Finding these types of vulnerabilities is extremely difficult to do. So, the author came up with a methodology for finding these bugs. First, we need to identify objects, such as users and sessions, with security controls that that we want to bypass. Then, identify functionality that reads or writes to this state, such as profile edits, password resets and more. Finally, race these various types of requests to find a problematic sub-state.

The big questions to be ask are:

1. How is the data stored? Persistent server side state data is what should be tested here.
2. What's the operation keyed on?. Finding weird sub-states may only be possible in situations where two items share the same key or the state has various operations that change in a single request.
3. Editing or appending. Editing is much more prune to race conditions.

Of course, Kettle went through some case studies. While looking through email invitations functionality, sending the same invitation request 6 times turned up 5 successes and 1 "this has already been taken" message and two emails instead of 1. This was different than doing this sequentially.
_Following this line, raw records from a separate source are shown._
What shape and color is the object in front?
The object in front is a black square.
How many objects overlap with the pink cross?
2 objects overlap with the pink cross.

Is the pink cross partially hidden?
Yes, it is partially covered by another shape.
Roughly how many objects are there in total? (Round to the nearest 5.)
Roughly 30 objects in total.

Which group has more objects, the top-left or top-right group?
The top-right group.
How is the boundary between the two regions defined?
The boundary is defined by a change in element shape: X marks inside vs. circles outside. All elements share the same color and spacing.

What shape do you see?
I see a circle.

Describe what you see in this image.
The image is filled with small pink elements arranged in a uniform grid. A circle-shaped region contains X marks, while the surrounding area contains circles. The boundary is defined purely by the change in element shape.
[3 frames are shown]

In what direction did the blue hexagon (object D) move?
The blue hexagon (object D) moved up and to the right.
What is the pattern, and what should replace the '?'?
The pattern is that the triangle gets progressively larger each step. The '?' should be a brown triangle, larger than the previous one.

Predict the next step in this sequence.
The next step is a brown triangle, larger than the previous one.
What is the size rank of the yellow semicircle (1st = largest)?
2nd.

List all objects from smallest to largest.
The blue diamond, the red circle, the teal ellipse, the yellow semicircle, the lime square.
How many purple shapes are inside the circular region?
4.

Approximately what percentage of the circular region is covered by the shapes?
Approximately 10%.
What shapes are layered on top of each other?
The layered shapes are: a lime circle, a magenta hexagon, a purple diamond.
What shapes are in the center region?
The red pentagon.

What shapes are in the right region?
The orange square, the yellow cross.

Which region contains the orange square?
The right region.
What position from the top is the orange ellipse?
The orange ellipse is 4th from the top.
So, the weirdness of this call indicates that a weird sub-state has been hit.

Initially, this did not gather much. However, they came up with a crazy attack scenario. Doing the email resolution process, what if you replaced the email? The email resolution would verify it while the replacement would swap the email. Sadly, the code being sent was for an already verified account and not the new one trying to be added.

During the Gitlab process of changing an email, the author noticed that it was incredibly fast; much faster than sending an email is. So, this indicating that another thread was likely being used to send this. The author decided to change their email address twice at the same time. While doing this, they noticed that the To and body did not always match. Sometimes, the confirmation code for one user was included in the other users email! What a crazy bug!

Testing for these bugs is complicated via blackbox but impossible to spot via whitebox testing. There are many many many bugs like this waiting to be discovered in the wild. I hope to find some of these in the near future via blackbox testing. Race conditions thrive on complexity.